The big challenges of deploying FAST OTP as I see it are threefold:

* It is designed to replace rather than augment Kerberos long-term keys.

* At least in MIT krb5, we haven't added enough FAST support to the
upper layers of the get-init-creds stack to make it easy to deploy.

* Unless you can assume host keytabs on all of the clients, there's no
good way around the requirement to put an X.509 certificate on the KDC
and configuring all of the clients to trust its CA.

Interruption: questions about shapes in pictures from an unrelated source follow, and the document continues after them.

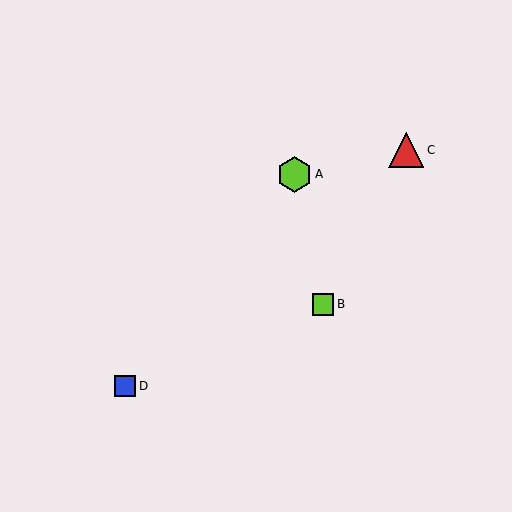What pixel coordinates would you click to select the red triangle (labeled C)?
Click at (406, 150) to select the red triangle C.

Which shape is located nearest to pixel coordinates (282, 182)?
The lime hexagon (labeled A) at (294, 174) is nearest to that location.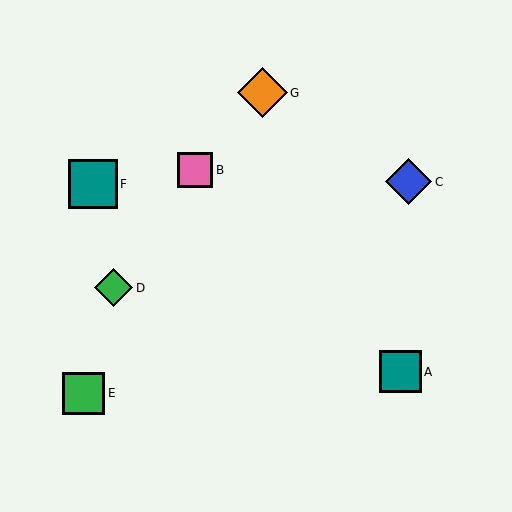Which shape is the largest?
The teal square (labeled F) is the largest.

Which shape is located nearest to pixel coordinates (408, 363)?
The teal square (labeled A) at (400, 372) is nearest to that location.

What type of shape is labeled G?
Shape G is an orange diamond.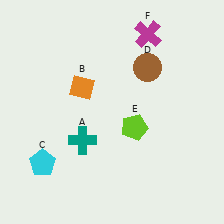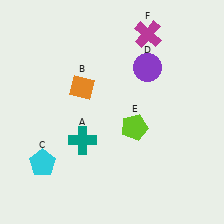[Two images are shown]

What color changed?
The circle (D) changed from brown in Image 1 to purple in Image 2.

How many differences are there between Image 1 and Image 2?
There is 1 difference between the two images.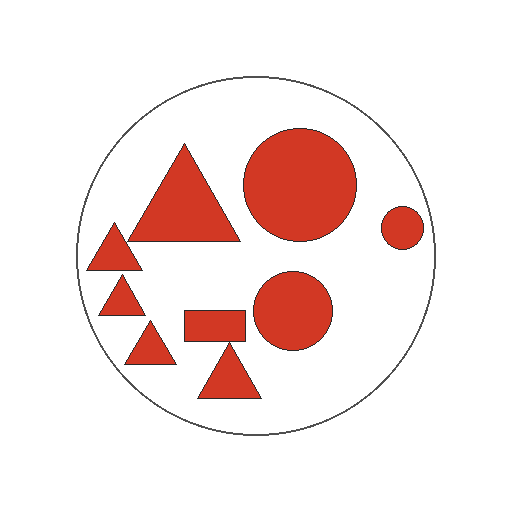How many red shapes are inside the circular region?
9.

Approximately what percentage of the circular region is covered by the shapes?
Approximately 30%.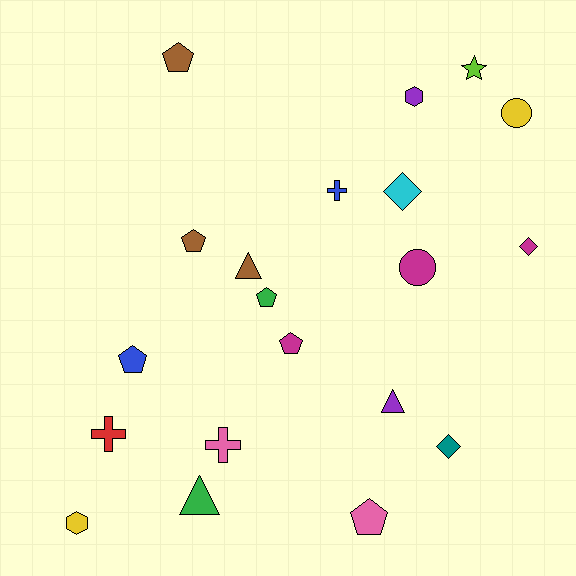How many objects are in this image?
There are 20 objects.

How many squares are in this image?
There are no squares.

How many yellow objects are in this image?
There are 2 yellow objects.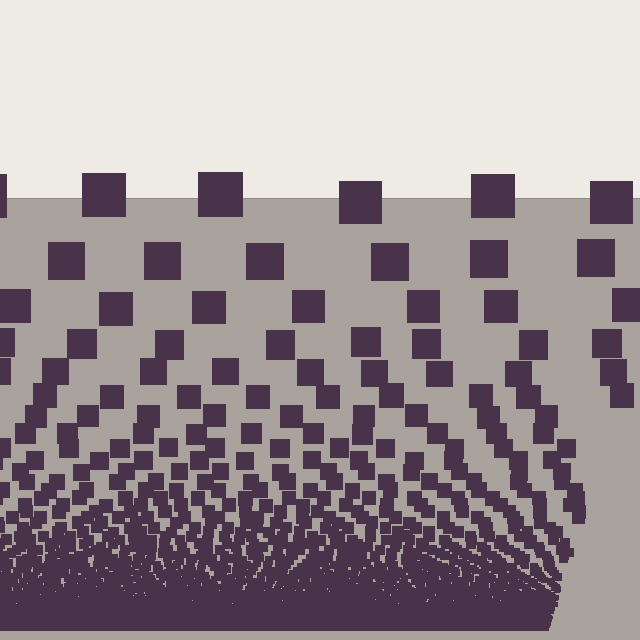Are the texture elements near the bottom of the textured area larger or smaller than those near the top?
Smaller. The gradient is inverted — elements near the bottom are smaller and denser.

SPAKE preauth doesn't have these problems, but it does require you to
start with traditional Kerberos back-end database containing
string2key'd user passwords.  If you don't have that, and instead have
an OTP server with PINs, then FAST OTP may still be a better answer.